Par ailleurs, la masse d'informations générées par les tests et examens variés, d'informations génétiques notamment, est bien supérieure à l'information utile dont on se servira au temps T. Dès lors, que faire des informations qui deviennent disponibles, mais sont a priori non recherchées ? Jusqu'où faut-il fouiller la masse d'informations générées quand on a tout un génome ? Que faut-il systématiquement analyser ? Autour de ces enjeux, d'importants débats sont engagés au sein du collège des généticiens aux États-Unis, et une réflexion est entamée sur le sujet à la Société européenne de génétique humaine. Il s'agit bien de déterminer ce qu'il faut faire des découvertes incidentes et s'il doit exister une obligation à regarder systématiquement certains aspects du génome. Évidemment, derrière ces problématiques, se profile tout un pan de l'éducation professionnelle et de l'accompagnement.

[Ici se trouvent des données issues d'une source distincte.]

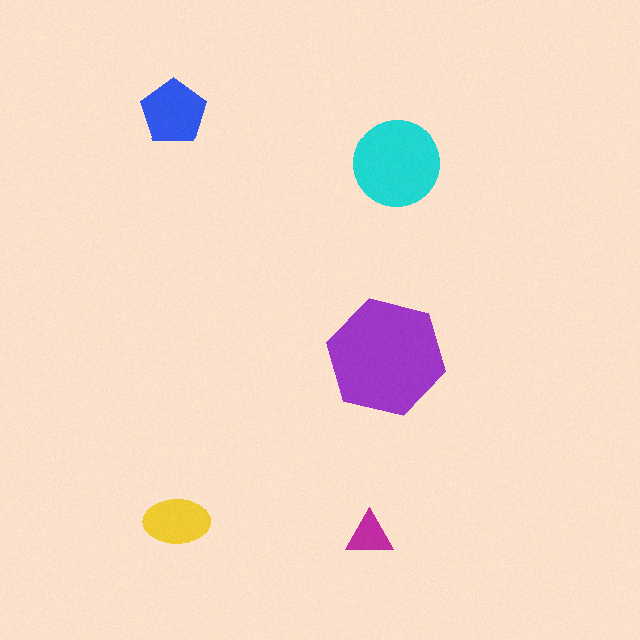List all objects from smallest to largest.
The magenta triangle, the yellow ellipse, the blue pentagon, the cyan circle, the purple hexagon.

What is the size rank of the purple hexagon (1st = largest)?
1st.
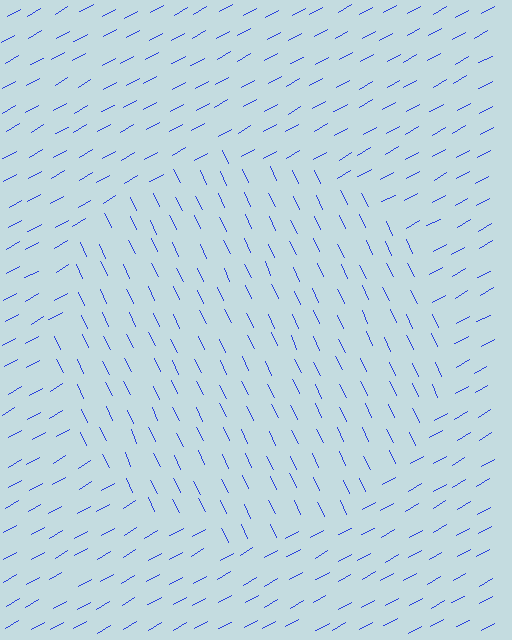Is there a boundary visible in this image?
Yes, there is a texture boundary formed by a change in line orientation.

Nous avons évoqué le sujet économique. En définitive, au-delà de la question du coût, se pose aussi celle de l'accès équitable. Par ailleurs, les patients sont de plus en plus « catégorisés », peut-être jusqu'à l'individu, c'est le cas dans les thérapies cellulaires, mais, pour le reste, on travaille par groupe, et ce n'est pas toujours à leur avantage. Il est sans doute nécessaire d'envisager des formations particulières pour faciliter la gestion et le partage de certaines informations, par exemple lorsque l'on doit expliquer à un patient qu'il n'est pas dans le groupe que l'on sait traiter, mais que l'on espère que cette situation évoluera. La multiplication des outils et des informations rend ces cas plus fréquents que par le passé. Auparavant, au moins, on gardait espoir même s'il fallait parfois gérer, par la suite, effets secondaires et problèmes thérapeutiques. Il est important de ne pas tuer l'espoir par l'information et la qualité du dialogue est un élément majeur qui ne se résout pas par la bio-informatique.

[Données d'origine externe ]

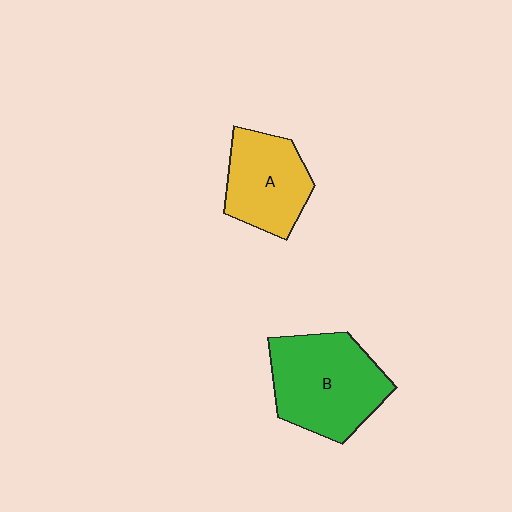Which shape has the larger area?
Shape B (green).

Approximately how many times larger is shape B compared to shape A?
Approximately 1.4 times.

Je considère en outre, qu'en santé publique il y a une grande nécessité à mener des études d'impact. Nous avons entendu un certain nombre de propos, notamment en matière d'économie de la santé, mais il me semble que des points sont à développer, plus largement, dans le domaine de la santé publique, autour de la question de l'impact de ce qu'on appelle la « médecine personnalisée ». À cet égard, l'Institut thématique multi-organismes (ITMO) de santé publique organise un colloque annuel à l'automne, le 5 décembre 2013. Cette année, le thème en sera la médecine personnalisée. Il serait très intéressant que certaines des personnes ici présentes participent aussi à cet événement et puissent confronter ce qui se dit dans ces auditions publiques et ce qui se dira dans ce colloque scientifique.

Les enjeux sont variés. Ils sont tout d'abord liés au concept, la question étant la suivante : la personnalisation d'une médecine est-elle plus grande parce qu'elle est « biologiquement fondée » ? Le fait de détenir plus de précisions biologiques conduit-il automatiquement à plus personnalisation, au sens de la considération centrale de la personne et non de « ses données biologiques »? Cette interrogation a été soulevée précédemment et je crois qu'elle est essentielle.

Je conclurai en indiquant que nous avons à différencier plusieurs éléments. Tout d'abord, il y a l'application d'un degré de précision nouveau à l'exercice médical, enjeu assez classique et standard. Des exemples ont été donnés sur ce point. Puis vient l'aspect lié à la médecine de prévision ou médecine prédictive, qui constitue une partie de la personnalisation ou de la stratification. On a ensuite ce que l'on appelle « la médecine basée sur les données ». Ces informations sont générées à grande échelle, parce que cela coûte (ou coûtera bientôt) moins cher que leur acquisition en plusieurs étapes successives, parce que la technologie nous pousse à le faire, parce que, finalement, il est logique d'aller dans ce sens, et ce, avec des niveaux d'utilité variés. C'est un sujet que l'on ne sait pas véritablement gérer et il n'y a pas encore de recommandations consensuelles dans ce domaine qui change la logique intrinsèque de l'exercice médical.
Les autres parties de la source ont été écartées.